“You Should Have Better Results Than This by Now”
One of the difficulties of researching at post-graduate level is that your project will be unique. This is, of course, by design. Your project will have been designed to make an original contribution to knowledge, which means no one else in the world will ever have run this exact project before.
This can make it difficult to gauge exactly where you are and to confidently assess your progress. There is no other project against which you can easily compare your progress. As a result, it is easy to fall into the trap of thinking that you should be further on, should have more, better results and should be clearer on what the ultimate findings of your project will be.
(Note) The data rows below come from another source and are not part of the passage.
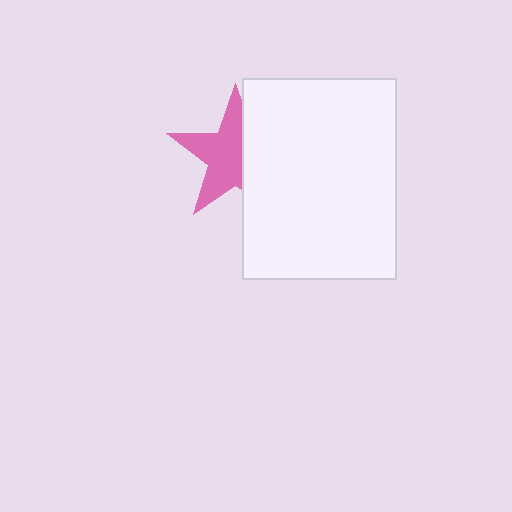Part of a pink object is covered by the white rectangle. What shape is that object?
It is a star.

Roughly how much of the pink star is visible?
About half of it is visible (roughly 59%).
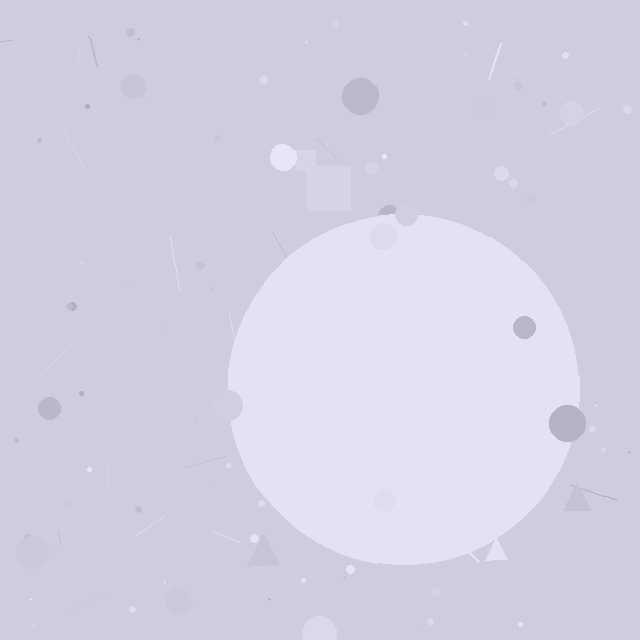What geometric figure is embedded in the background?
A circle is embedded in the background.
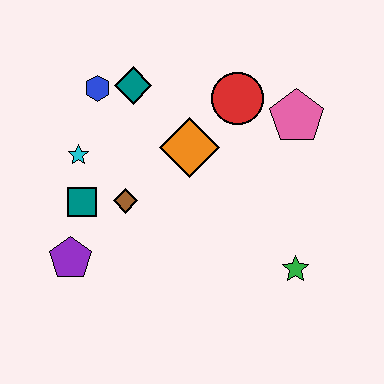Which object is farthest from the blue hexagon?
The green star is farthest from the blue hexagon.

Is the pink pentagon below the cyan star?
No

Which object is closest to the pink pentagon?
The red circle is closest to the pink pentagon.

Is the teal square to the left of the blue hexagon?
Yes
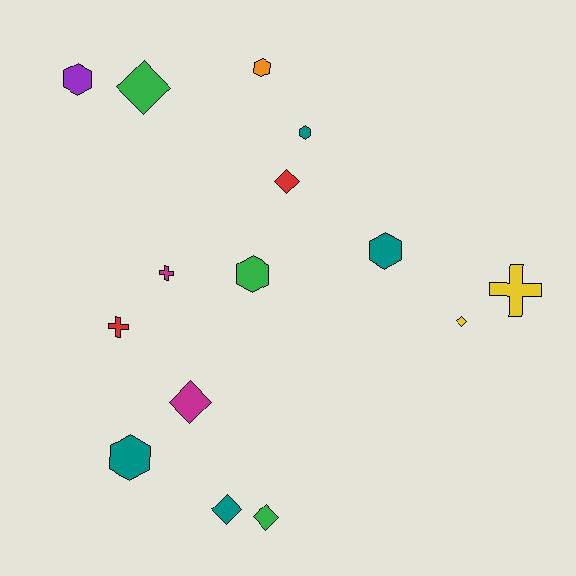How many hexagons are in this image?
There are 6 hexagons.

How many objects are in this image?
There are 15 objects.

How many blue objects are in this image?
There are no blue objects.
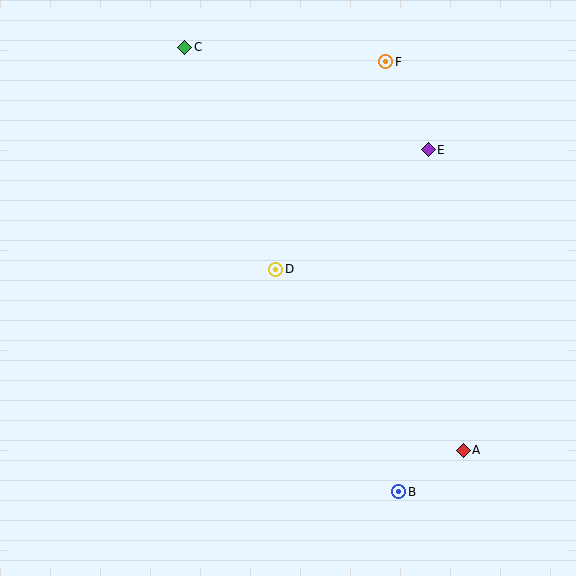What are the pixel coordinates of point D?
Point D is at (276, 269).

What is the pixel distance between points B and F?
The distance between B and F is 431 pixels.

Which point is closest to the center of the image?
Point D at (276, 269) is closest to the center.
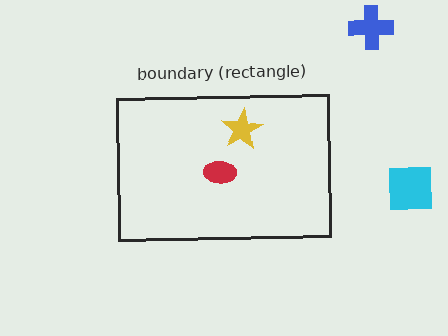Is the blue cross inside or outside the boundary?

This can be further exacerbated if you hear this message from others in your community – other students and academics. Unfortunately, many members of academic staff and research managers will have a focus on ensuring that their department is able to make a good contribution to REF. This isn’t their fault, the system creates this pressure but it can lead to them encouraging PGR students to be producing publishable results quickly.
Comparing yourself with other students can also be a trap. The truth of research is that some projects quickly produce results and some don’t until almost the very end. This doesn’t make one project better than the other- it just means they are different. But if you get drawn into comparing yourself with other people’s research, it can mislead you and undermine your confidence.
It is important to remember and focus upon the purpose, aim and methodology of your project. Use the structures of your degree to help you maintain confidence that you are progressing (see “Using the Structure of the Research Degree to Help you“) and speak to your supervisor regularly.
It can also be helpful to remember that negative results are not a sign of failure – they are evidence. If something doesn’t work, that is learning. As Popper pointed out, in science we can’t truly prove anything, we can only disprove. If your negative results have disproven something then that is evidence and learning.
Focus on what you have learned, on your project design and why you chose this area of study and remember, no matter what results you produce, anxiety will still try to tell you that they aren’t good enough. Let the anxiety voice go and trust that with sensible hard work, your research will produce the results that you need in time.